Im Affekt: Fragile Weiblichkeit

Nr. 36 –

Vorsicht, dünnes Eis hier. Aber vielleicht ist es allmählich an der Zeit, nicht mehr nur von fragiler Männlichkeit zu sprechen. Sondern auch von fragiler Weiblichkeit.

«Frausein ist kein Kostüm!», ruft etwa, frei nach J. K. Rowling, die deutsche Journalistin und Juristin Eva Engelken mit ihrem neuen Buch in die Runde. Dessen Titel ist zu bescheuert, um ihn hier zu zitieren, aber man ahnt schon, in welche Richtung sie damit zielt.
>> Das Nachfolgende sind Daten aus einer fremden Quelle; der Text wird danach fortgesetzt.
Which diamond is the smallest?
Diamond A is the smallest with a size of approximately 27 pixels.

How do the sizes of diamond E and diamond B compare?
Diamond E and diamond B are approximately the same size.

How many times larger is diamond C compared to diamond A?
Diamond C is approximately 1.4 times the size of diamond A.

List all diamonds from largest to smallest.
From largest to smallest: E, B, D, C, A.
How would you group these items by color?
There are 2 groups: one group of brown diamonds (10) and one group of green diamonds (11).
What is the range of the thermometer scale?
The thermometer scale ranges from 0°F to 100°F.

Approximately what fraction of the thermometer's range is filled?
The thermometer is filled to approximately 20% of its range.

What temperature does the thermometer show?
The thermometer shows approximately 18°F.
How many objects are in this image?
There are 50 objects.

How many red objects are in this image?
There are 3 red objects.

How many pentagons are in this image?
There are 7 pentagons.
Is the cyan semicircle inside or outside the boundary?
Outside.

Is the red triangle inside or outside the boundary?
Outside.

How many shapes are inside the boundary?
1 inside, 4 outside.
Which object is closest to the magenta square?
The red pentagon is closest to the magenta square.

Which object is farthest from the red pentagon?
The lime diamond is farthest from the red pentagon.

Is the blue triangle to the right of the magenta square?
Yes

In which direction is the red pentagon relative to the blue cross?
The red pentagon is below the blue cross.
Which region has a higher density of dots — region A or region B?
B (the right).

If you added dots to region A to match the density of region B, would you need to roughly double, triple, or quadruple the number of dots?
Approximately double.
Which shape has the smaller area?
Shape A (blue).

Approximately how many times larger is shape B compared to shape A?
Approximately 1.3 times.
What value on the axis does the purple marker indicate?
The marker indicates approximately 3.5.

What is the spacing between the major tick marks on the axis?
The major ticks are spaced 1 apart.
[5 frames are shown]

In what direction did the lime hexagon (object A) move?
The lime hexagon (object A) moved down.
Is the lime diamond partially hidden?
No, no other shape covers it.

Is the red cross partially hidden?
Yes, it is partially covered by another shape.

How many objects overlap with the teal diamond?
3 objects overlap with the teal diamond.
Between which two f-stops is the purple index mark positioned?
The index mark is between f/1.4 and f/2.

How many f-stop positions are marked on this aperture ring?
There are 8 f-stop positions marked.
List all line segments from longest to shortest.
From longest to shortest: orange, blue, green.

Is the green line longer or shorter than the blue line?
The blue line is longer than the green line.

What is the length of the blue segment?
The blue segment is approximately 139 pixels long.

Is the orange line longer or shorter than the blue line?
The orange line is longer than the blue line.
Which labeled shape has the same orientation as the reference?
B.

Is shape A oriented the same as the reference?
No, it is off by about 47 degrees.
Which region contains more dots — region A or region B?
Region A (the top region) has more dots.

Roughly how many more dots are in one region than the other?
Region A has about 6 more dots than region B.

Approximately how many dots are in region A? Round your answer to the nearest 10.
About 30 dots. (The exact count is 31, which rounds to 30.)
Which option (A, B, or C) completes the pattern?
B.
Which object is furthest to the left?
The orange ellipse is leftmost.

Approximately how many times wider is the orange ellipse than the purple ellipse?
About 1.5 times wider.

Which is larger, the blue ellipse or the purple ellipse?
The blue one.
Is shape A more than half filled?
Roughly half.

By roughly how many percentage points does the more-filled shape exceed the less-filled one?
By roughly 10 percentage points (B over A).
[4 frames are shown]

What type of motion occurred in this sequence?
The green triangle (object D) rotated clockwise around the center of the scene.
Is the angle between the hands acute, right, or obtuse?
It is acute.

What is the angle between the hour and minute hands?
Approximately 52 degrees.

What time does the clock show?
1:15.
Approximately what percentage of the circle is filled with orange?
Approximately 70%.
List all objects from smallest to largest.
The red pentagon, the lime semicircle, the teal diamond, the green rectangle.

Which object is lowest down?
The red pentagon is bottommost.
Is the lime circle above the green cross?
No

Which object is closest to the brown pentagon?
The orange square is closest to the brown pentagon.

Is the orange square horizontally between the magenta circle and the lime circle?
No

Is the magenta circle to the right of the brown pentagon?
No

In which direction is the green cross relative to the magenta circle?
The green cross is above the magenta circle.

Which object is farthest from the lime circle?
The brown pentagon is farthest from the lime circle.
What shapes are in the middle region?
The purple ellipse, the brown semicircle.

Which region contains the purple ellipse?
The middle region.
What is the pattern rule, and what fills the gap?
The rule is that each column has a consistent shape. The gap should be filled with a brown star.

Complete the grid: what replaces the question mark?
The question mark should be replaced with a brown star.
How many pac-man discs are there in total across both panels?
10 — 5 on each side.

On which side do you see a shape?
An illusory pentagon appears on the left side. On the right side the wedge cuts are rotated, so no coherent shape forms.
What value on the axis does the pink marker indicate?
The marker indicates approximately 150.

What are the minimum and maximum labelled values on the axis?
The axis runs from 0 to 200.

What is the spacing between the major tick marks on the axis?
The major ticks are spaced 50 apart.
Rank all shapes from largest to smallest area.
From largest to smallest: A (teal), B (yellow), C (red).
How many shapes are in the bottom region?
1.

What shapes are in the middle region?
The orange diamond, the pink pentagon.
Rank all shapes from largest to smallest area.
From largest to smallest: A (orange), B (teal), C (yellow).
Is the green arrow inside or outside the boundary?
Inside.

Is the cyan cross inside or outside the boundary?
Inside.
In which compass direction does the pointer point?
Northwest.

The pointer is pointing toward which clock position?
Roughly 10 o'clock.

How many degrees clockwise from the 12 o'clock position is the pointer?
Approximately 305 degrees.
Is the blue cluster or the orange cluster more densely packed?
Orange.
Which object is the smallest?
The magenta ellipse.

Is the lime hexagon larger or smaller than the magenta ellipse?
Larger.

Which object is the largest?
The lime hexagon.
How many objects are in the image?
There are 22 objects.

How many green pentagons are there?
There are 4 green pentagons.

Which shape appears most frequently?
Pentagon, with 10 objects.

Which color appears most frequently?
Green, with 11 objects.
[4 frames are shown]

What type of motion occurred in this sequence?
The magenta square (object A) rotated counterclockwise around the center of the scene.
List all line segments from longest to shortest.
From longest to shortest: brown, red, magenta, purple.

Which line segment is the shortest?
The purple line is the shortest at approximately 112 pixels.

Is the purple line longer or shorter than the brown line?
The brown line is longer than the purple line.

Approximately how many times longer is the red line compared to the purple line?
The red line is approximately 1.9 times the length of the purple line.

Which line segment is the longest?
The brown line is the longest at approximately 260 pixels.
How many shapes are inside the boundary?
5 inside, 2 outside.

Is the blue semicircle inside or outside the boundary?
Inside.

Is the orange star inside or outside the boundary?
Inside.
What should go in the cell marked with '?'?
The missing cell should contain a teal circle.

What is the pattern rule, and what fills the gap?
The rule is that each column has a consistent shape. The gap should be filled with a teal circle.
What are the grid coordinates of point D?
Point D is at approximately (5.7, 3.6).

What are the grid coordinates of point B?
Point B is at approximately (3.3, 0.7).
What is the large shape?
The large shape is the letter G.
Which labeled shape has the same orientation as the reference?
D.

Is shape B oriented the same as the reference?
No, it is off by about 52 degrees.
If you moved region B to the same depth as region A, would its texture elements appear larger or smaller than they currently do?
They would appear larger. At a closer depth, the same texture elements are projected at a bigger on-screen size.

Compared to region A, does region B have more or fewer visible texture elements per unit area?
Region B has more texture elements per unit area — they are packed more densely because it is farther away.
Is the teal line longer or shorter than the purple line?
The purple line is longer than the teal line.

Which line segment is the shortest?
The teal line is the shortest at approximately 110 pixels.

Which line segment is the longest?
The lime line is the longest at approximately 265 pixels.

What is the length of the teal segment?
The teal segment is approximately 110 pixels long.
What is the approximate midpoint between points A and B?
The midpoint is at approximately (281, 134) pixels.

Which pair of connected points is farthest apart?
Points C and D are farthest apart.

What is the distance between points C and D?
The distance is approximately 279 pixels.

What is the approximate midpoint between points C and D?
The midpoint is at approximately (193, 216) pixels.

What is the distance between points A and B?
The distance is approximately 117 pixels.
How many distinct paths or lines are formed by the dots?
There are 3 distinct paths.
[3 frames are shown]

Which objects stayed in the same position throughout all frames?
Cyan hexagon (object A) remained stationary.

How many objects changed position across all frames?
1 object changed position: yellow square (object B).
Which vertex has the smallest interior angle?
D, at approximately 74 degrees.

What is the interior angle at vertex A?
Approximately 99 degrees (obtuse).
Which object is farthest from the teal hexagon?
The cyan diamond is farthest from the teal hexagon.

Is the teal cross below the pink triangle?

Die hart erkämpften Rechte von «Frauen, Müttern und Mädchen» würden heute «auf perfideste Weise ausgehöhlt», so heisst es in der Ankündigung, und Engelken weiss auch, von wem: «von Männern, die sich herausnehmen wollen, eine Frau zu sein». Das klassische transfeindliche Phantasma also: Jetzt nehmen uns diese kostümierten Männer auch noch unser Frausein weg!

Aber auch die «NZZ am Sonntag» raunte, zwar schon etwas komplexer, aber wieder mit J. K. Rowling, von einem drohenden «Verschwinde­n de­r Frau». Anlass dazu war ein Treffen mit der Autorin Sara Rukaj, die in einem neuen Buch vor dem Queer­feminismus warnt, weil dieser letztlich auf eine Überwindung des Weiblichen abziele. Untertitel ihres Buchs: «Vom Verschwinden des feministischen Subjekts». Die Vorstellung von fluiden Geschlechtern stellte Rukaj dabei auf eine Stufe mit der Wahl des gerade passenden Nagellacks. Und Judith Butler musste, brutal verkürzt, wieder mal herhalten als, nun ja, Sündenbutc­h.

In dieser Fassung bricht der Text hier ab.